この兼平の妹が義仲の愛妾巴御前である。巴は義仲が木曾ではじめて旗揚げをした時から、粟津で死ぬまで側近に使え、愛情を注いだ女性で、まれに見る女武者だったという。

「謡曲・巴」に「寄来る敵を薙刀にて四方を払い八方払い、一所に当たる木の葉返し、嵐も落つるや花の滝、波枕を畳んで、戦ひければ皆一方に切りたてられて後も遥かに見えざりけり」と描かれているとある。

義仲にとっては、兼平・巴の兄妹がいたことは、志した思いが届かなくても、満足であったろう。

芭蕉

芭蕉は、寛永21年(1644)伊賀上野(現伊賀市)に生まれた。旅を生涯の友とした。芭蕉が初めて大津を訪れたのは貞享2年(1685)、42才の春。

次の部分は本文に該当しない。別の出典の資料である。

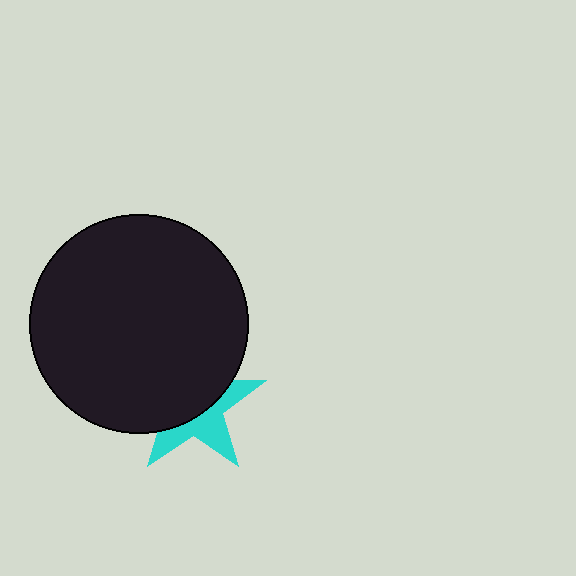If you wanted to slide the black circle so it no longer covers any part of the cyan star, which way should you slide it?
Slide it up — that is the most direct way to separate the two shapes.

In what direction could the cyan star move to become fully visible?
The cyan star could move down. That would shift it out from behind the black circle entirely.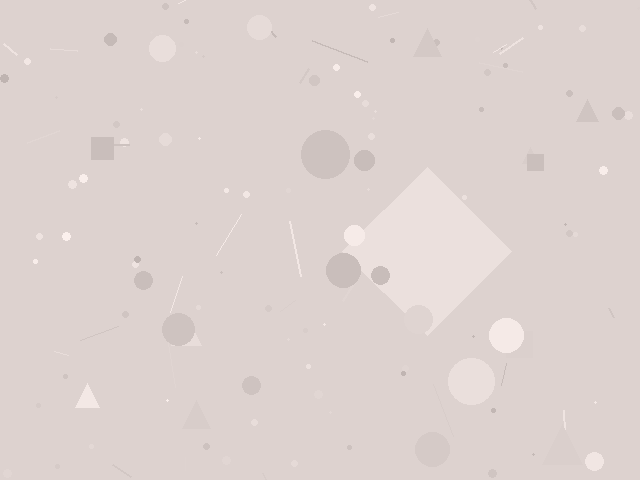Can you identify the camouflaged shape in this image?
The camouflaged shape is a diamond.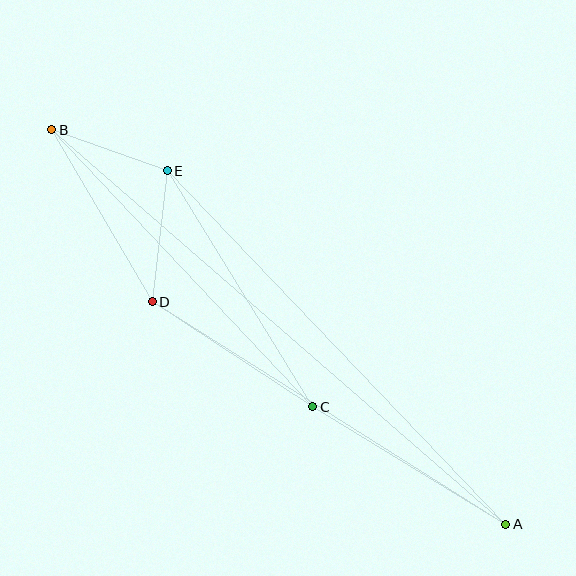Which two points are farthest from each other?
Points A and B are farthest from each other.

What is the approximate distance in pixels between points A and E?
The distance between A and E is approximately 489 pixels.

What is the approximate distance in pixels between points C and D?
The distance between C and D is approximately 192 pixels.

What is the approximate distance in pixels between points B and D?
The distance between B and D is approximately 199 pixels.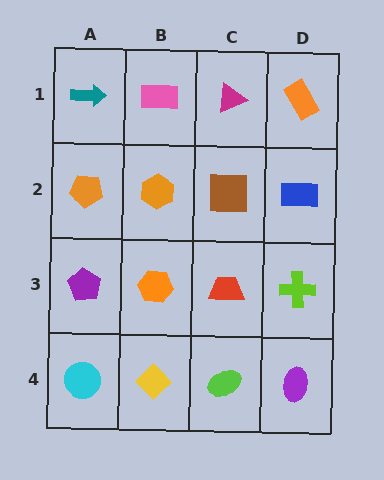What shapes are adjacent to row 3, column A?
An orange pentagon (row 2, column A), a cyan circle (row 4, column A), an orange hexagon (row 3, column B).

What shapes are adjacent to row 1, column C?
A brown square (row 2, column C), a pink rectangle (row 1, column B), an orange rectangle (row 1, column D).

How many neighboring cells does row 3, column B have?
4.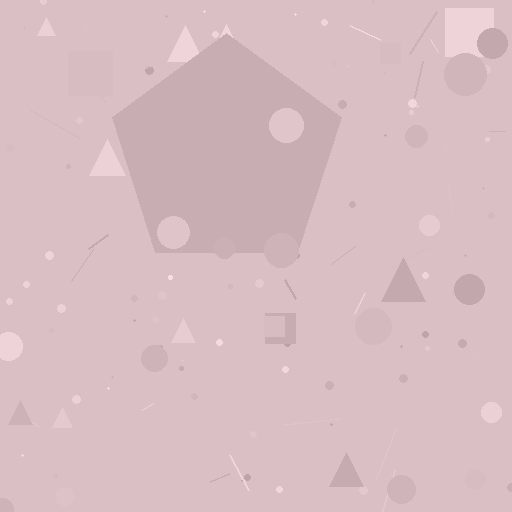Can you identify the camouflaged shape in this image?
The camouflaged shape is a pentagon.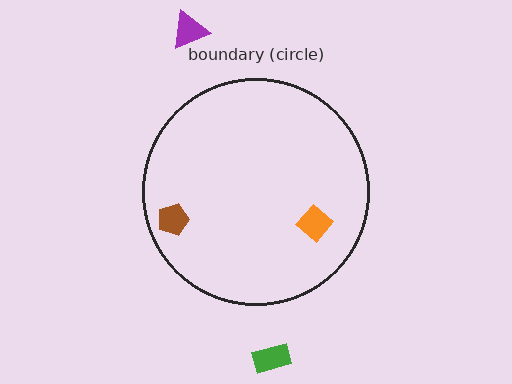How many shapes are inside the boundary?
2 inside, 2 outside.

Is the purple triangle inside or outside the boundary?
Outside.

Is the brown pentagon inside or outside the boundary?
Inside.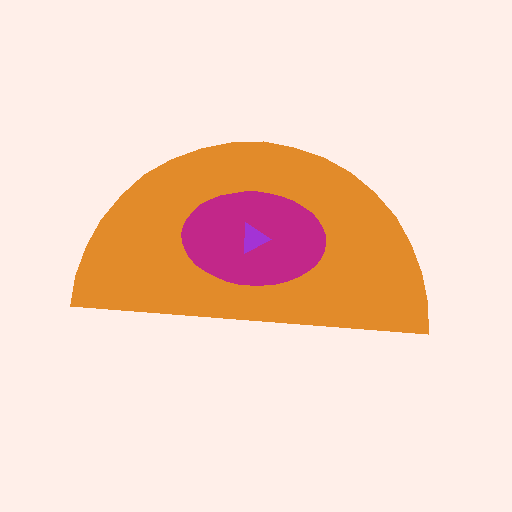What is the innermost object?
The purple triangle.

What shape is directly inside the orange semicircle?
The magenta ellipse.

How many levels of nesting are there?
3.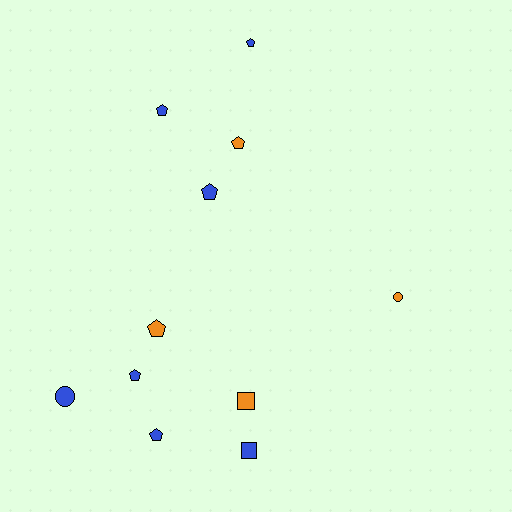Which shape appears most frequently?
Pentagon, with 7 objects.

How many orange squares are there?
There is 1 orange square.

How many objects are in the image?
There are 11 objects.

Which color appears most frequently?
Blue, with 7 objects.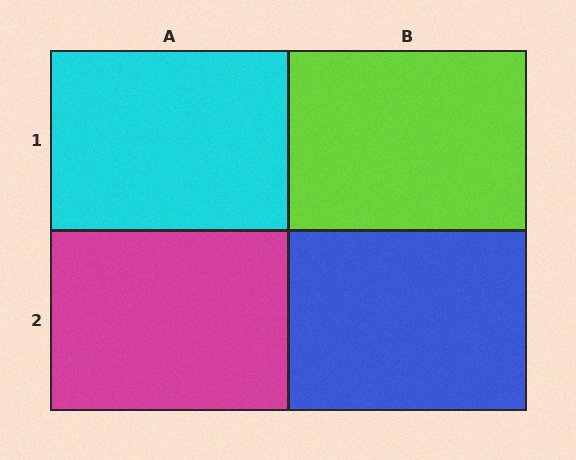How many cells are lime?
1 cell is lime.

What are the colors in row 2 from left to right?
Magenta, blue.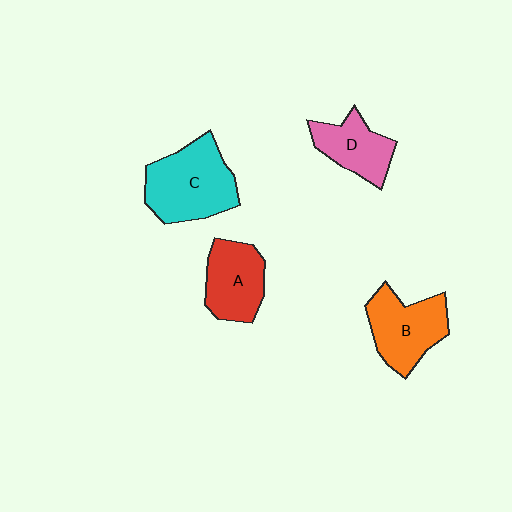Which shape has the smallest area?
Shape D (pink).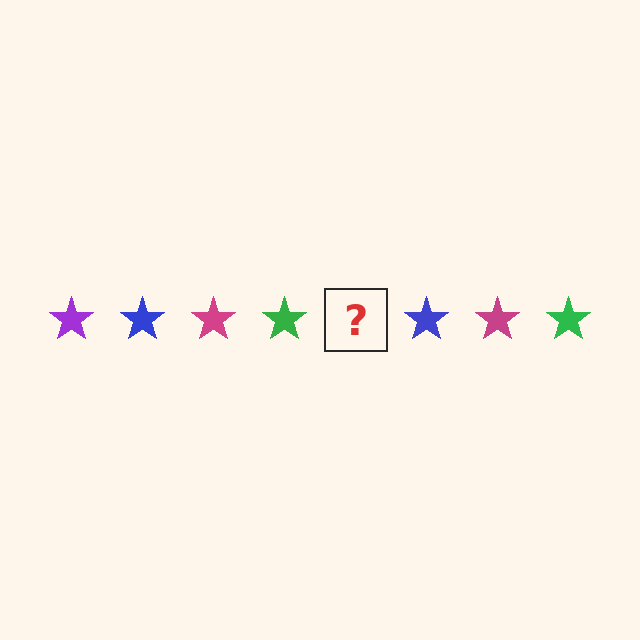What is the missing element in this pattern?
The missing element is a purple star.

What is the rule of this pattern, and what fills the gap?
The rule is that the pattern cycles through purple, blue, magenta, green stars. The gap should be filled with a purple star.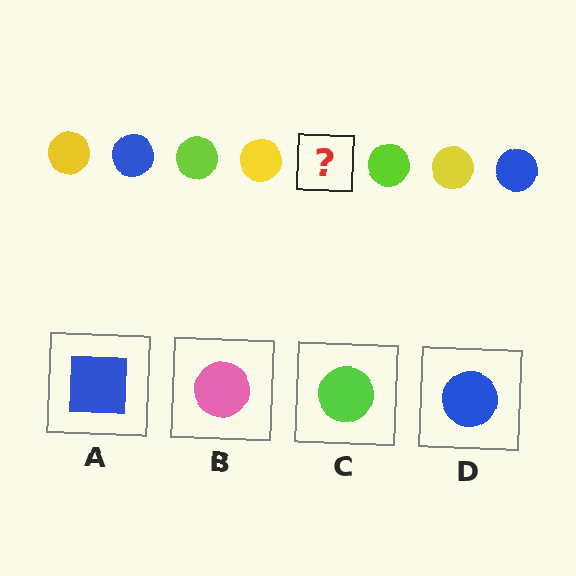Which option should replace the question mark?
Option D.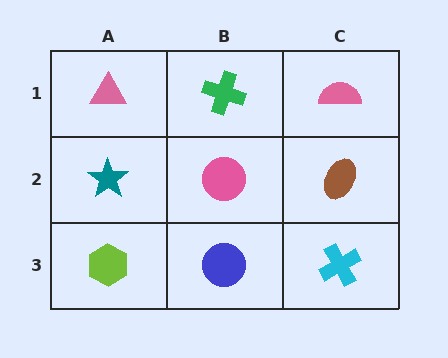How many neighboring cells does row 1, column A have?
2.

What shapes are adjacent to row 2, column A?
A pink triangle (row 1, column A), a lime hexagon (row 3, column A), a pink circle (row 2, column B).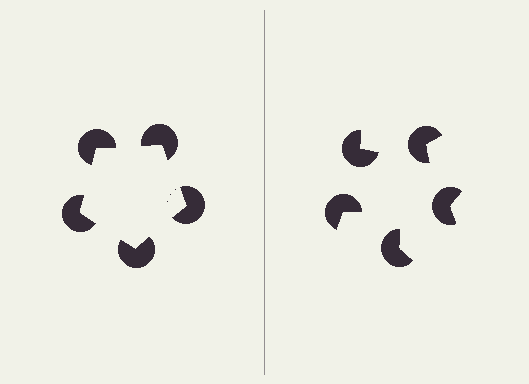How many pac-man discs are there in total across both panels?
10 — 5 on each side.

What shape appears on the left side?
An illusory pentagon.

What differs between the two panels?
The pac-man discs are positioned identically on both sides; only the wedge orientations differ. On the left they align to a pentagon; on the right they are misaligned.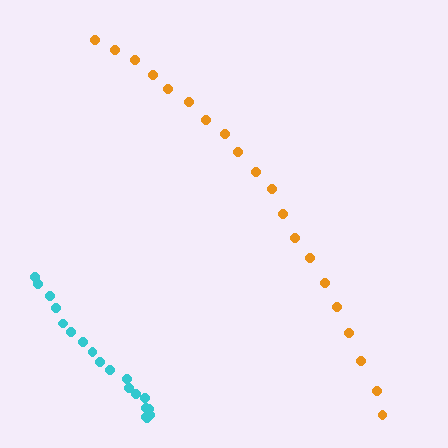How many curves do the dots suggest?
There are 2 distinct paths.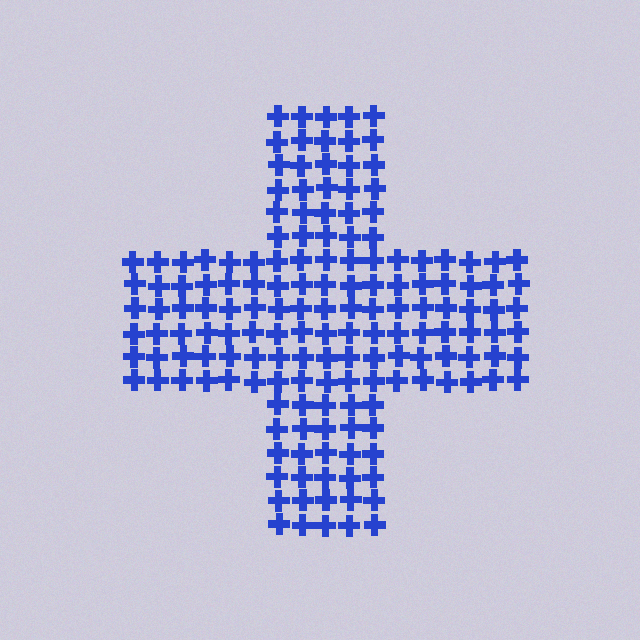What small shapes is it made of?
It is made of small crosses.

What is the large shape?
The large shape is a cross.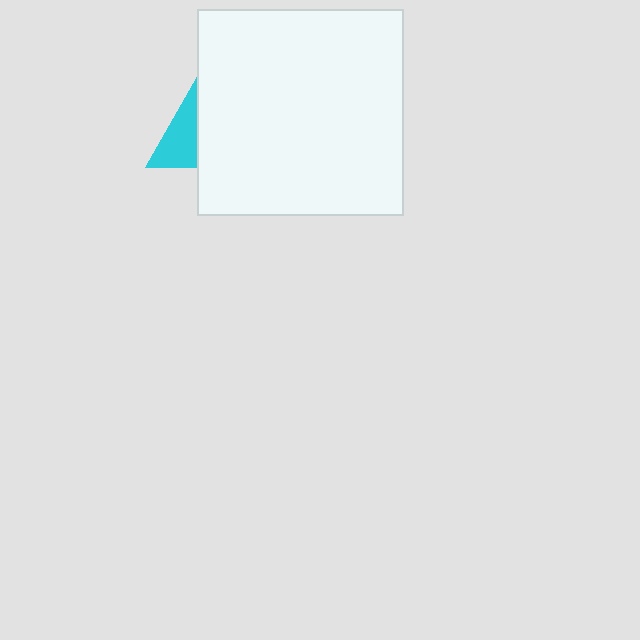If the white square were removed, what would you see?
You would see the complete cyan triangle.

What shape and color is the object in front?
The object in front is a white square.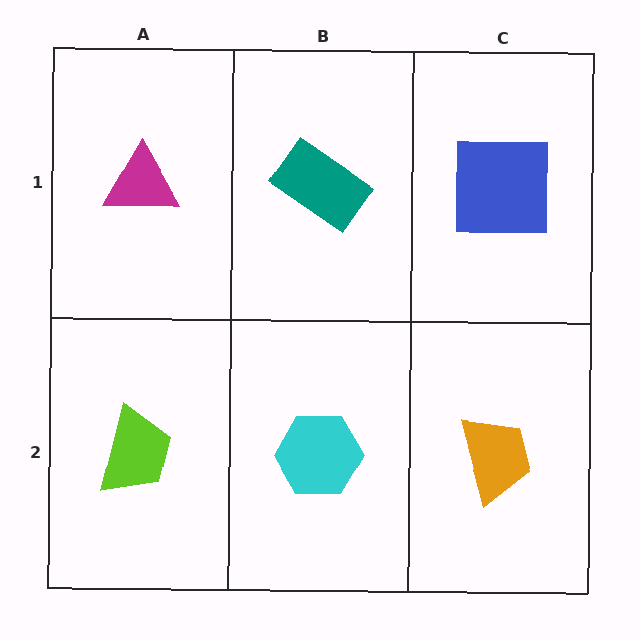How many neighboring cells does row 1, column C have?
2.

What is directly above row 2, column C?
A blue square.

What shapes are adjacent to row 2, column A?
A magenta triangle (row 1, column A), a cyan hexagon (row 2, column B).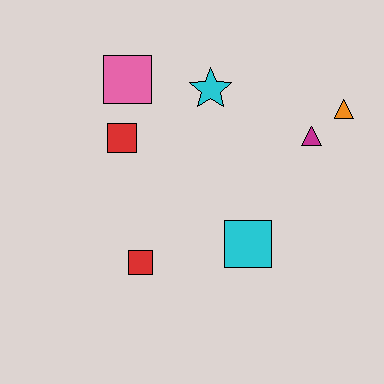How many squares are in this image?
There are 4 squares.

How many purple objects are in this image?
There are no purple objects.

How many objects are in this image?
There are 7 objects.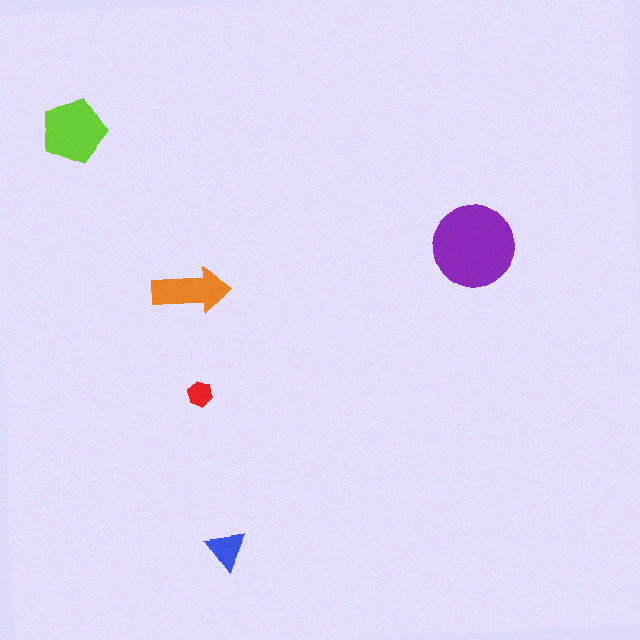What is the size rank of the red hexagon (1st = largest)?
5th.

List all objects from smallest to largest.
The red hexagon, the blue triangle, the orange arrow, the lime pentagon, the purple circle.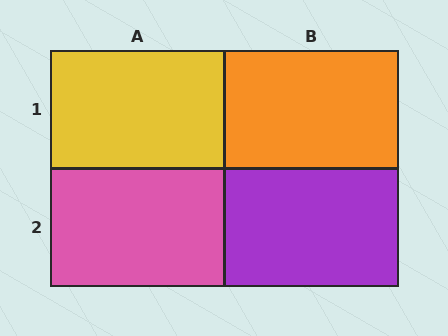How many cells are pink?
1 cell is pink.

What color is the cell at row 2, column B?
Purple.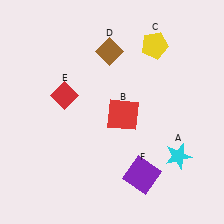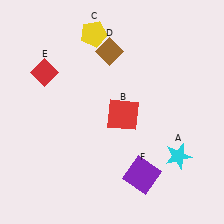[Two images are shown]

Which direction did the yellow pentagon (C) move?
The yellow pentagon (C) moved left.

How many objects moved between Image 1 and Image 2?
2 objects moved between the two images.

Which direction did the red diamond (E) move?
The red diamond (E) moved up and to the left.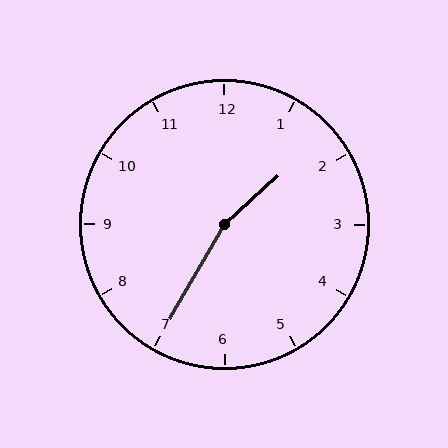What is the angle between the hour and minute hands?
Approximately 162 degrees.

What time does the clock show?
1:35.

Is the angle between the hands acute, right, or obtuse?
It is obtuse.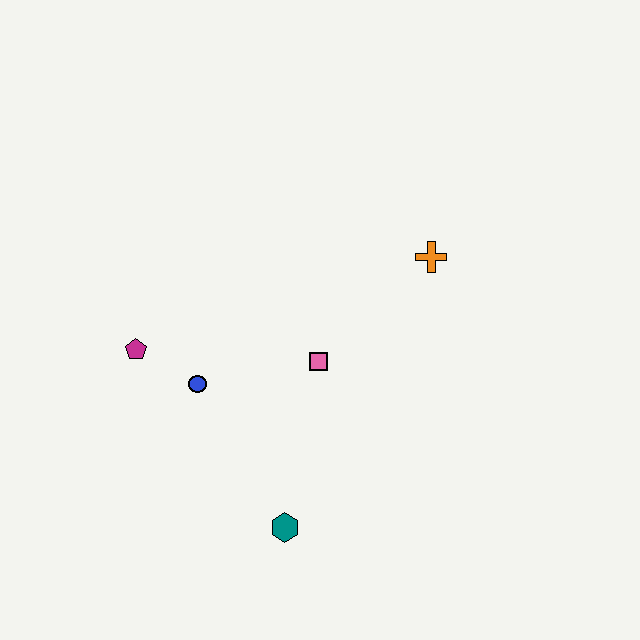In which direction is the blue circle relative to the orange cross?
The blue circle is to the left of the orange cross.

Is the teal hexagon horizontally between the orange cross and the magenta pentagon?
Yes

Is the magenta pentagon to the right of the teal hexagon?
No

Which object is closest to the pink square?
The blue circle is closest to the pink square.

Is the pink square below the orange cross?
Yes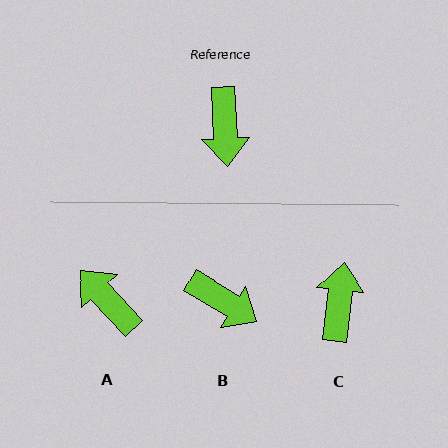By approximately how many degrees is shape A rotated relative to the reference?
Approximately 140 degrees clockwise.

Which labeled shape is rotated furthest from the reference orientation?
C, about 171 degrees away.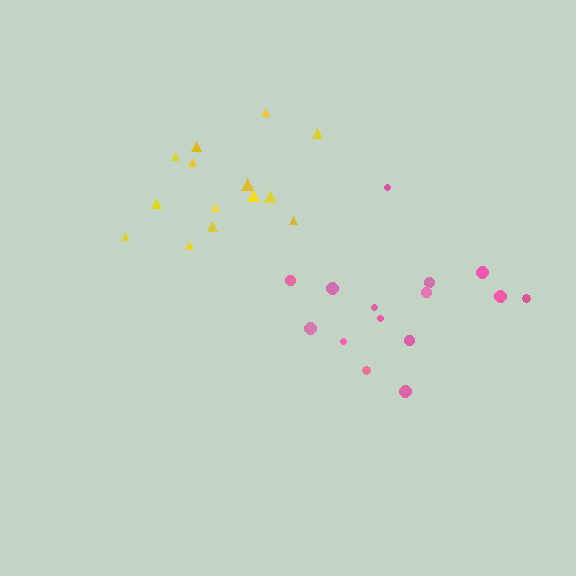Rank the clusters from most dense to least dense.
yellow, pink.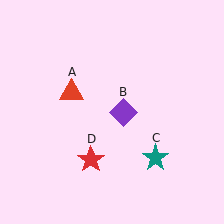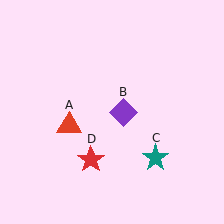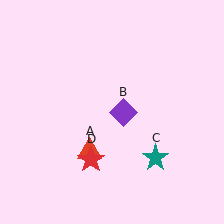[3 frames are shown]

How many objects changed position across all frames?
1 object changed position: red triangle (object A).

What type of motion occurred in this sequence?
The red triangle (object A) rotated counterclockwise around the center of the scene.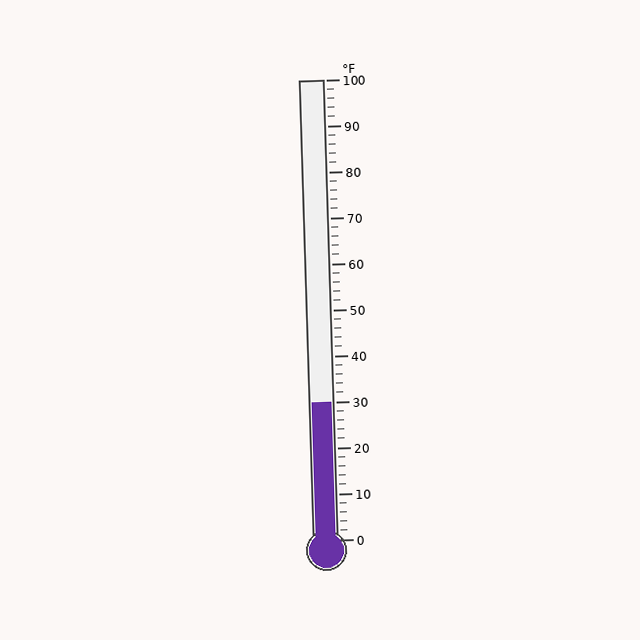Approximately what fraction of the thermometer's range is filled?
The thermometer is filled to approximately 30% of its range.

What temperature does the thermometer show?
The thermometer shows approximately 30°F.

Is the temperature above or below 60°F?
The temperature is below 60°F.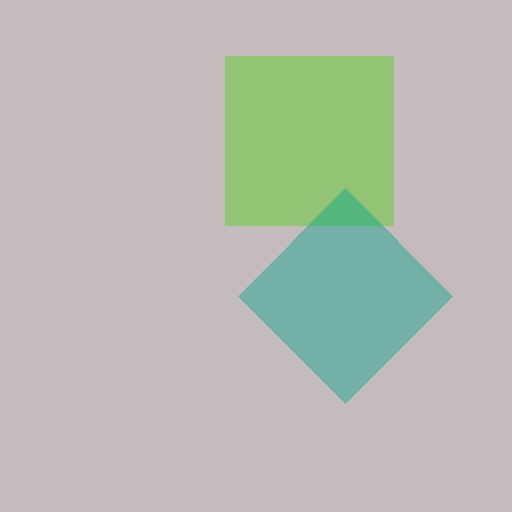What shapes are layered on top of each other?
The layered shapes are: a lime square, a teal diamond.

「野ざらし紀行」の旅の途中だった。

このとき、千那・尚白らが相次いで入門した。

「辛崎の 松は花より 朧にて」「山路来て 何やらゆかし 薫草」は、大津での最初の句である。

以後、芭蕉は度々大津を訪れる。

元禄2年(1689)「奥の細道」の長旅を終えた芭蕉は、その疲れを癒すため、木曾塚(義仲寺)に入った。

当寺は木曾義仲の墓地であるが、芭蕉はしばしばこの地を大津での居所とした。

翌元禄3年(1690)3月、湖南の門人たちと唐崎沖で舟遊びをした後、芭蕉は「行く春や近江の人と惜しみける」の句を読む。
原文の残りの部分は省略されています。